Other news from the battery metals sector included:

  • Patriot Battery Metals added 15c to 83c thanks to growing confidence in its Corvette lithium project in Canada. Macquarie has a buy tip and price target of $1.20.
  • Talga rose by 16c to $1.60 after announcing a deal to supply graphite to French battery maker Verkor with material from its Vittangi mine in Sweden.
  • Loyal Lithium put on 6.7c to 37c after confirming historical data pointing to lithium bearing pegmatites on the company’s Canadian tenements.
  • Element 25 gaining 19c to $1.14 after announcing a deal covering future manganese supply to the European car maker Stellantis.
  • Burley Minerals added 5c to 22c after reporting progress with field work at its Chubb lithium [project in Canada, and
  • Pilbara Minerals bounced back from a period of heavy selling to add 36c this week to $4.13, bolstered by a buy tip from Citi with the investment bank tipping a price target of $4.70.

Copper, the bellwether metal, played its role in the return of optimism to commodity markets thanks to reports of a major shortfall in supply which lifted the price above US$9000 a tonne for the first time since June with Fitch Solutions forecasting a run to US$11,500/t (US$5.33 a pound) by next year.

Stocks which benefitted from the higher copper price included Sandfire, up 47c to $6.74. Aurelia, up 1c to 14c and Peel Mining, up 4.5 to 21c after releasing an upgraded resource estimate for its South Cobar project in NSW with CG Capital Markets tipping another price surge by Peel to 50c.

Norwest Minerals also caught the eye of traders after reporting maiden drilling results of up to 52 metres assaying 1.4% copper from surface at its Bali project in the north of WA with a 12m section grading 4.4% copper from 4m.

Iron ore continued its strong upward run thanks to growing confidence in demand from China as it emerges from Covid lockdowns and restocking after a seasonal steel making slow down.

Fortescue Metals Group was the big winner from the iron ore revival, adding $1.53 this week to $22.75, a price which is 54% higher than the low of $14.70 reached by FMG just three months ago.

Investors shrugged off the sudden retirement of FMG’s chief financial officer but Macquarie Bank remains wary, sticking with a sell recommendation on the stock and a price target of $17.50.

Other news and market moves of interest include:

  • Oil reported to be heading back to US$100 a barrel as China resumes rapid growth, dragging local oil stocks higher with Woodside rising by $2.20 to $36.20 while Santos added 21c to $7.18. Morgan Stanley reckons Santos is heading up to $9.31.
  • Coal stocks fell despite reports of China returning as a buyer of Australian material.

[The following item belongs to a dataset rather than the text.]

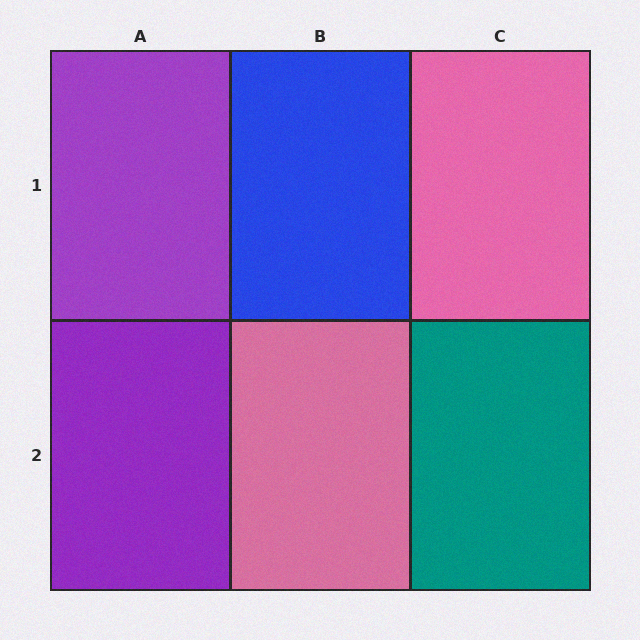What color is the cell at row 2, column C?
Teal.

Whitehaven slipped 42c lower to $8.65 and New Hope was down 65c at $5.91.
  • Galena Mining added 3.5c to 28c after reporting the delivery of first ore to the processing plant at its Abra base metals project in WA.
  • Lunnon Metals led a stronger nickel sector with a rise of 7c to 93c after reporting an upgrade in the resource at its Foster mine in WA, and
  • VHM, a rare earth float backed by iron ore and lithium billionaire Chris Ellison had a poor start after listing on Monday with its shares falling to $1.08, well below their issue price of $1.35.